Metadata is data that describes, structures and administers different forms of content. On the web, it can influence how a search engine ranks a white paper and the way the information is displayed. This is why it's important to create compelling titles and description tags, and to include compelling images. On other platforms, such as content management systems, digital asset management systems and customer relationship management systems, metadata provides different ways that information and images can be searched, organized and displayed.

Metadata FAQs

What industries use metadata?

Any industry that relies on and/or produces content can benefit from using metadata. Properly tagged cases in a legal database, for example, can help lawyers find information that pertain to their cases at hand. Metadata is used in the music industry to manage music files and ensure copyright compliance. In the retail world, metadata will lead shoppers to the particular products they are searching for.

What are the benefits of metadata?

Metadata annotates data with additional information that helps the data be found and managed. Search engines use some of the metadata in search results. Social sites and collaboration programs like Messenger and Slack also display the metadata when a URL is shared.

What are some examples of metadata?

On the web, articles, for example, include three specific bits of metadata: the title, a summary or description of the article and an image.
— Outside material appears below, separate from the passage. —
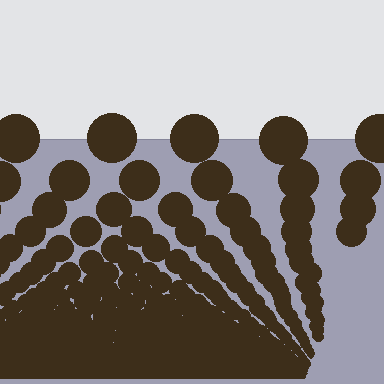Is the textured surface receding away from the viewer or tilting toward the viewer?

Modern digital images also include metadata about the resolution of the image, the image's location and even the kind of camera used to take the photo. Some licensed content might include metadata, indicating the rights conveyed with the license.
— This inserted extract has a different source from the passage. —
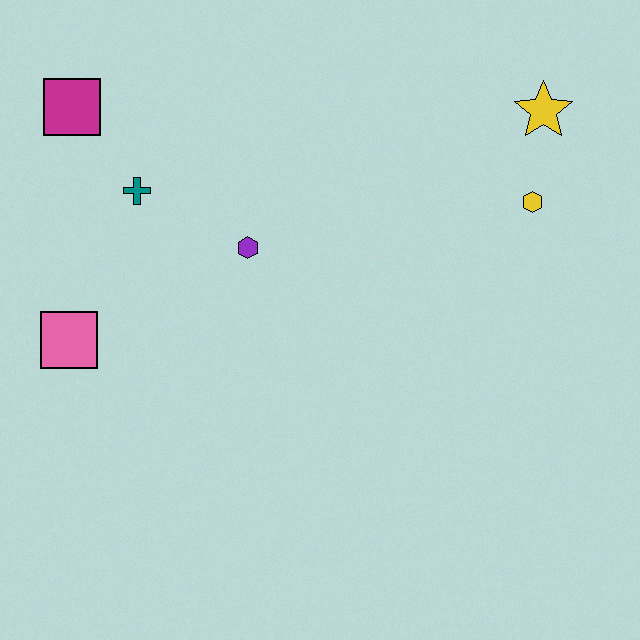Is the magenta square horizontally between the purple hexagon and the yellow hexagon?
No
What are the three types of metadata?

There are three main types of metadata: descriptive, structural and administrative. Descriptive metadata describes the contents of a document. Structural metadata contains information about how the document is organized. Administrative metadata contains technical information about a document.

What is metadata and how is it used?

Metadata is information about data. It is often used to describe the contents of a web page. Search engines and social sites use metadata to display information about a published resource. Metadata is also integral to content management, digital asset management and even customer relationship management systems. For example, a digital asset management system can use a photograph's resolution meta tag to give users access to all high-resolution images.